Ross Stevens Donates $100M to Pay Every US Olympian and Paralympian $200k
Structure of the Gift & Inflation Concerns
- Gift is framed as $200k per U.S. Olympian/Paralympian per Games:
- $100k paid 20 years after first Olympic appearance or at 45 (whichever is later).
- $100k as a post‑death benefit to family.
- Multiple commenters worry about inflation and time value: $100k decades from now could be worth a small fraction in real terms.
- Unclear from the thread whether payouts are inflation‑indexed or invested on athletes’ behalf; some assume nominal, others think “defined benefit” or inflation‑hedged, but this is not confirmed.
- Questions about “breakage”: how heirs will even know to claim benefits many decades later.
Does It Actually Help Athletes Compete?
- Critics argue structure contradicts the stated goal of reducing current financial insecurity:
- Athletes need money now for training, travel, coaching, rent, and food.
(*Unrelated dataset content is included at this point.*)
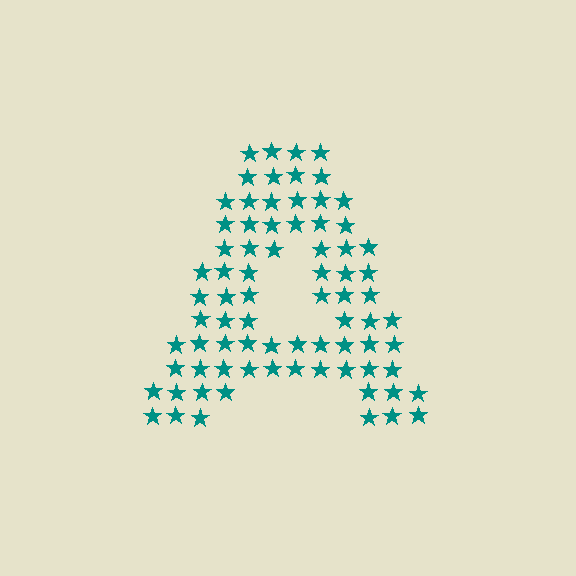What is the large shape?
The large shape is the letter A.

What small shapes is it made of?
It is made of small stars.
- A death benefit and a 20‑year delay do little to keep promising but poor athletes in the pipeline.
- Supporters counter that:
- It “income smooths” disrupted careers, compensating for years spent out of the job market.
- Later‑life support matters because many ex‑athletes struggle financially in midlife.
- Future guaranteed benefits can be collateralized or reduce need for life insurance.
Scale, Guarantees, and Possible Grift
- Several commenters suspect this is more branding than substance, comparing it to over‑hyped scholarships or “Scott’s Tots.”
- Repeated questions: Is the $100M actually placed in an independent fund now? Who manages it? Can it be clawed back or quietly canceled?
- Some believe this could be structured to maximize tax advantages (e.g., via trusts or similar vehicles), while others note that retaining control would limit deductibility; disagreement remains unresolved.
Motives, Politics, and Morality
- Commenters note this money appears to be re‑routed from a withdrawn university donation after campus protests over Gaza; they see the gift as politically motivated rather than purely altruistic.
- This triggers a long sub‑thread debating Israel–Gaza, protest suppression, and donor power over institutions; views range from strongly pro‑Israel to strongly critical of Israel and its supporters.
Wealth, Amateurism, and Overall Impact
- Some praise including Paralympians and see “something > nothing,” even if imperfectly structured.
- Others see paternalism: rich donor deciding athletes are too young/irresponsible to receive money now.
- Broader points raised about how few athletes come from poor backgrounds, how “amateurism” favors the already‑wealthy, and how easily billionaires could fully fund athletes if they chose.